When I aspired to be in public service at the very young age of 11, I was advised against this aspiration — and as you can see, I didn’t listen. Then, at 16 I decided to become a physician, but I took my father’s advice not to follow that path. He was a physician himself, and I assumed he knew more about me and my suitability for the profession. So then at 17 I decided to be an engineer. But then, my uncles and other family members convinced me that there are more promising professions for me, and I settled on becoming an economist, a role very suitable to my first choice of public service. I’m happy with my decision, as well as my decision at the age of 21 to marry my wife, a fellow student then. I can say that after many years of marriage that that was a very wise decision—and of course it isn’t wise to say otherwise.
For a nation, pursuit of progress in a rapidly changing world is like a marathon. To win the competition among nations, we must master the protocols of success: invest in the resilience of economies and societies against expected and unexpected shocks.
There is a need to invest in infrastructure of the future – we need indeed the roads and bridges that are required to transport goods and people, but we also need infrastructure to help connect ideas and information.

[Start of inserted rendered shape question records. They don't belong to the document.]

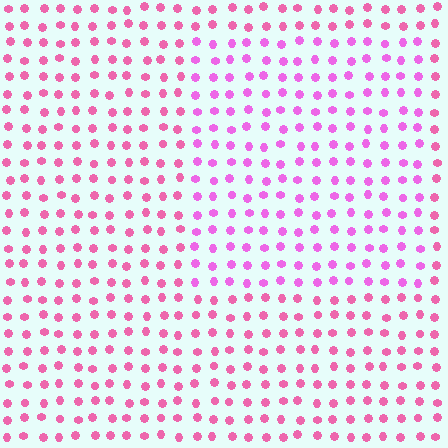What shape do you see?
I see a rectangle.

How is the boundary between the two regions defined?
The boundary is defined purely by a slight shift in hue (about 26 degrees). Spacing, size, and orientation are identical on both sides.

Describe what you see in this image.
The image is filled with small pink elements in a uniform arrangement. A rectangle-shaped region is visible where the elements are tinted to a slightly different hue, forming a subtle color boundary.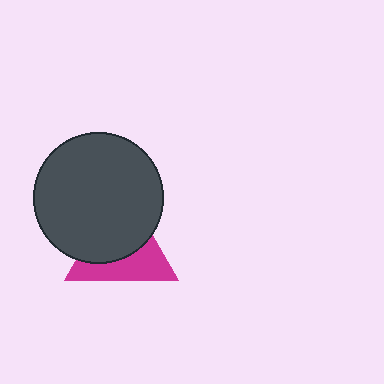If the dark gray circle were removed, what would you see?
You would see the complete magenta triangle.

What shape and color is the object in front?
The object in front is a dark gray circle.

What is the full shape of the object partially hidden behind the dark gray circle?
The partially hidden object is a magenta triangle.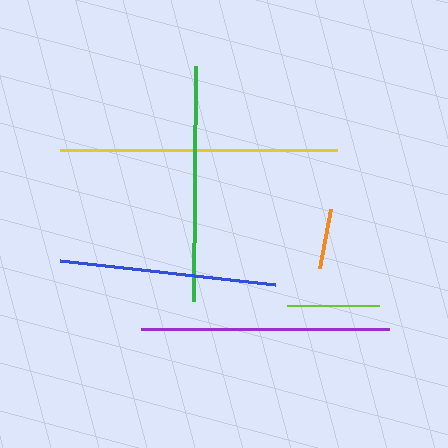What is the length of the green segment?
The green segment is approximately 235 pixels long.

However, the most important investment is in human capital. I’m proud to serve at the World Bank Group, whose president, Jim Yong Kim, is leading a transformational global effort called the Human Capital Project that we hope “will help prepare everyone to compete and thrive in the economy of the future – whatever that may turn out to be.”
In fact, all of today’s graduates are a great example of investing in valuable human capital.

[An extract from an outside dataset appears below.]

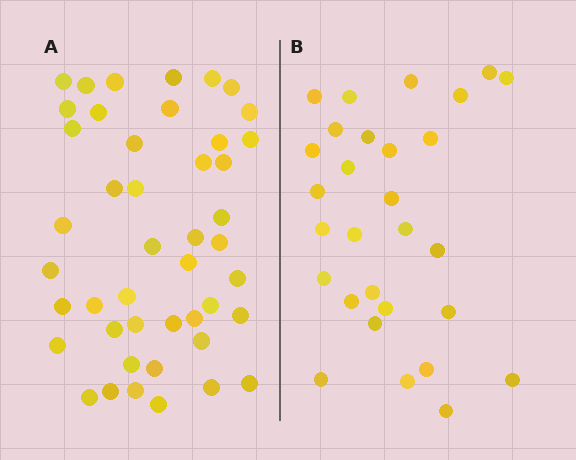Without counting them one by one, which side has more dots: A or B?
Region A (the left region) has more dots.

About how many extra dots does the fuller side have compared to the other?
Region A has approximately 15 more dots than region B.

You and your families worked hard and sacrificed – and they invested in you. In exchange for that hard work, you will receive a certificate – not just a certificate of a Bachelor of Arts or a Bachelor of Science to be framed and hung on a wall to prove that you successfully completed years of higher education. More importantly, it is a license for lifelong learning.
And your journey starts now.
It is yours to define, yet many others will share the road with you. Your common destination is a world that is the sum of all of our dreams and aspirations.
To those you applauded earlier, and who sit in the chairs behind you today, you are both in their debt, yet also obligated to repay that debt to the next generation.
I wish you many blessings, and the very best of luck, as you travel toward a brilliant future.